Momir Nikolic, witness at the Zdravko Tolimir trialMomir Nikolic, witness at the Zdravko Tolimir trial

‘I don’t believe that anyone really wants to leave everything they have from one day to the next’, Momir Nikolic said. Based on what he saw in Potocari in July 1995, when he was the security officer in the VRS Bratunac Brigade, Nikolic concluded that the ‘people of Srebrenica were free to choose their gate only in theory’. In practice, they had no choice, Nikolic says. In light of the ‘hatred, clashes, the killings that had already happened, and the thirst for revenge... for all intents and purposes, they could not have stayed and survived’, Nikolic insisted.

According to Tolimir, this answer contained Nikolic’s ‘personal view’ which was different from ‘actual events’. In July 1995, as Mladic’s assistant for security and intelligence, General Tolimir was Nikolic’s superior.

Tolimir tried to prove his claim that the people left Srebrenica voluntarily by bringing up various documents like the UNHCR report from July 1995. The document says that 70 to 80 percent of the refugees ‘expressed their desire to leave Srebrenica’. According to Tolimir, the testimony of witnesses at previous Srebrenica trials also serves to underpin that claim. Those witnesses described how the refugees in Potocari jostled each other in their haste to get on the buses and leave the area as soon as possible.

Nikolic however stuck to his assessment repeating that the evacuation was the result of necessity. The population of Srebrenica was forced to agree to it although ’95 percent of them didn’t want to leave the enclave’.

In the two days of the cross-examination, the witness disagreed with many of Tolimir’s suggestions. General Tolimir nevertheless ended by thanking Captain Nikolic for his answers.
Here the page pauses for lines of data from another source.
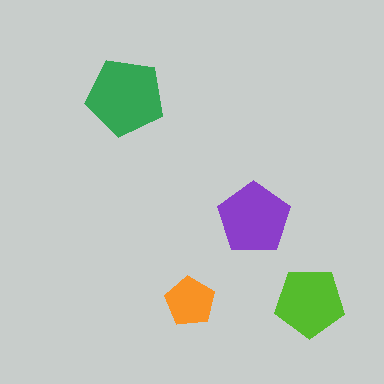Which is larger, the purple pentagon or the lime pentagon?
The purple one.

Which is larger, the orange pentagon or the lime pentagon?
The lime one.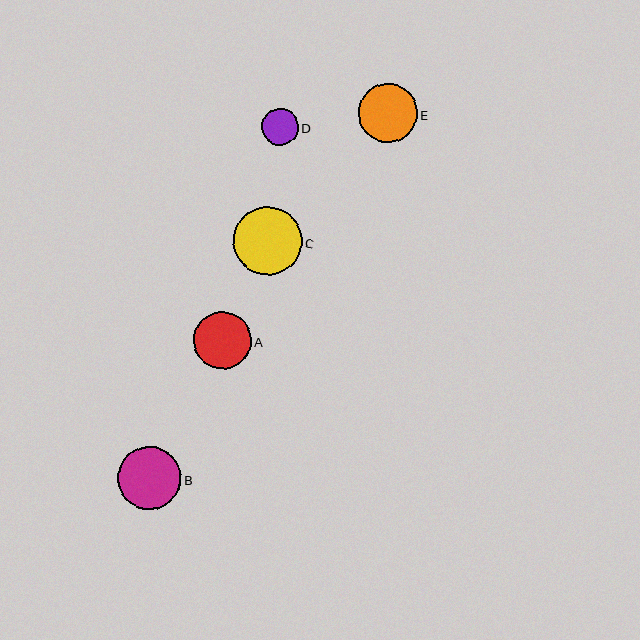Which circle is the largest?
Circle C is the largest with a size of approximately 69 pixels.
Tolimir apologized to Nikolic for having possibly contributed to ‘something that may have bothered’ Nikolic, blessed him and wished him a pleasant trip and to return home soon.
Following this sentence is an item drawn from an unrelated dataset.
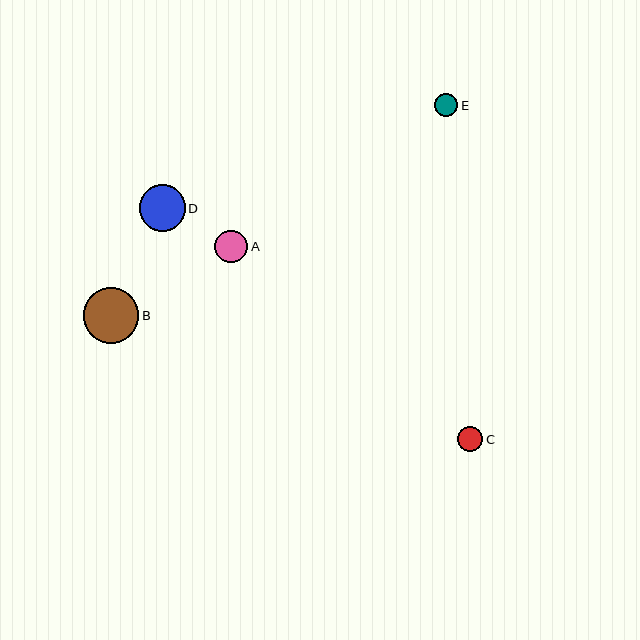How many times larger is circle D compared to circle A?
Circle D is approximately 1.4 times the size of circle A.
Nikolic in turn thanked the general for his ‘fair examination and respect’ adding that he too had a great deal of respect for Tolimir as an officer and a general.

In a brief re-examination, Nikolic repeated that the objective of the VRS operation in Srebrenica was to ‘cleanse’ the enclave ‘of Muslims’, by ‘forcing them to leave’. Nikolic, who pleaded guilty to crimes in Srebrenica, is currently serving his 20-year sentence in Finland.

Zdravko Tolimir’s trial continues tomorrow with the evidence of another prosecution witness.